Who are Advanced Practice Professionals?
Advanced Practice Professionals is the category of medical professionals and medical clinicians comprised of Physician Assistants as well as all Advanced Practice Registered Nurses (APRNs) including Clinical Nurse Specialists, Certified Nurse-Midwives, and Nurse Anesthetists. Previously referred to as Mid-Levels or Physician Extenders, Advanced Practice Professionals and their professional associations and organizations are now more commonly using this newer term as such previous descriptors and categories are vague and non-descriptive of their actual scope of practice.
About Advanced Practice Registered Nurses (APRNs)
APRNs are with advanced clinical education, knowledge, and scope of practice. They define a level of nursing practice that utilizes expanded skills, experience and knowledge in assessment, planning, implementation, diagnosis, and evaluation of the care required. Nurses practicing at this level are educationally prepared at post-graduate level and may work in a specialist or generalist capacity. However, the basis of advanced practice is the high degree of knowledge, skill and experience that is applied within the nurse-patient/client relationship to achieve optimal outcomes through critical analysis, problem solving, and evidenced based decision-making.
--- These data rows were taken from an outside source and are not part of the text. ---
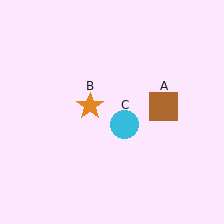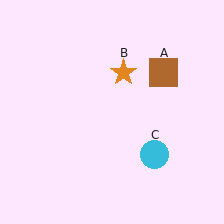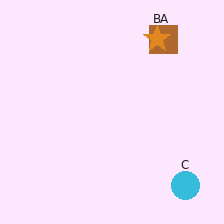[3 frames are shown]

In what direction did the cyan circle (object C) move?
The cyan circle (object C) moved down and to the right.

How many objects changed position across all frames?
3 objects changed position: brown square (object A), orange star (object B), cyan circle (object C).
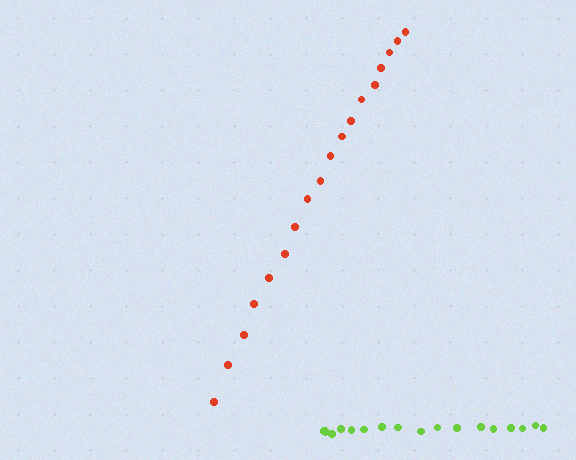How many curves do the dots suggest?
There are 2 distinct paths.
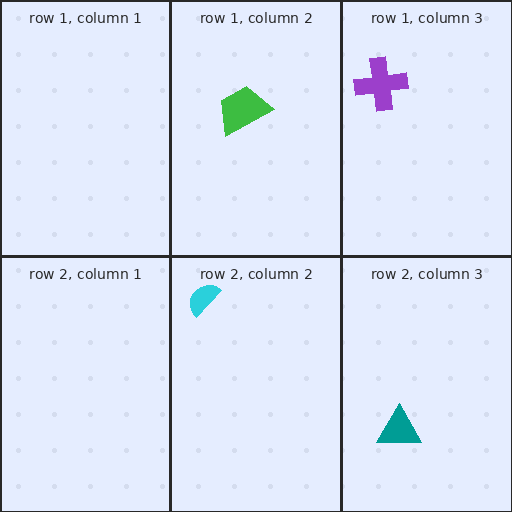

APRN forms the basis for the role of nurse practitioner. The nurse practitioner role is an expanded form of advanced practice nursing which is specifically regulated by legislation and by professional regulation. Legislation may allow prescribing and referral, in addition to admitting privileges to health care facilities.
About Physician Assistants (PAs)
PAs are medical clinicians licensed to practice medicine with supervision of a licensed. A physician assistant is concerned with preventing, maintaining, and treating human illness and injury by providing a broad range of health care services that are traditionally performed by a physician. Physician assistants conduct physical exams, diagnose and treat illnesses, order and interpret tests, counsel on preventive health care, assist in surgery, and write prescriptions.
Physician assistants exercise autonomy in medical decision making as determined by their supervising physician. Physician assistants are educated in the medical model designed to complement physician training. Physician assistants are not to be confused with, who perform administrative and simple clinical tasks with limited college-level education in hospitals and clinics under the direct supervision of registered nurses, nurse practitioners, or physician assistants. Physician assistants must graduate from an accredited, two-year program and pass the Physician Assistant National Certifying Examination to become a certified Physician Assistant (PA-C).
Life’s Too Short Not to Work Locum Tenens Jobs
Many advanced practice professionals seek locum tenens jobs when they are in a state of transition. They may be relocating to a new city or state, moving into a different specialty, or in between jobs for some other reason. Regardless, the choice to work temporary nurse practitioner jobs is usually, well, temporary.
But that’s not always the case.
When Phyllis took her first locum assignment ten years ago, she was not planning on making a career out of travel nursing jobs. She had taken a leave of absence from her permanent job due to an illness in the family. The locum job in New York would provide some income while she took care of her sister who was battling cancer – a battle her sister ultimately lost.
“It changed my perspective on life,” Phyllis explained. “Before she died, my sister told me that the purpose of life was to go places, see things and meet people. So that’s what I’ve done.”
After her sister’s death, Phyllis decided not to go back to her permanent job, instead pursuing nurse practitioner jobs in California, Arizona, and Hawaii – parts of the country she had always wanted to see. “Life is just too short to stay in one place,” Phyllis said. “That’s my perspective anyway.”
Phyllis is currently working as a psychiatric clinical nurse specialist and nurse practitioner at a state mental hospital in Savannah, Georgia. Like most advanced practice providers, she performs many of the same duties as a physician, including diagnosing patients and prescribing medicine. For this reason, temporary nurse practitioner jobs and clinical nurse specialist jobs are readily available. These advanced practice providers can often step in for physicians.
Demand for nurse practitioners, physician assistants, and other advanced practice professionals is up. So for people like Phyllis, who are willing to go where the jobs are, opportunities abound. Ongoing locum work isn’t right for everyone, but for Phyllis, the choice to pursue ongoing travel nursing jobs wasn’t just a career decision, it was a defining moment in her life.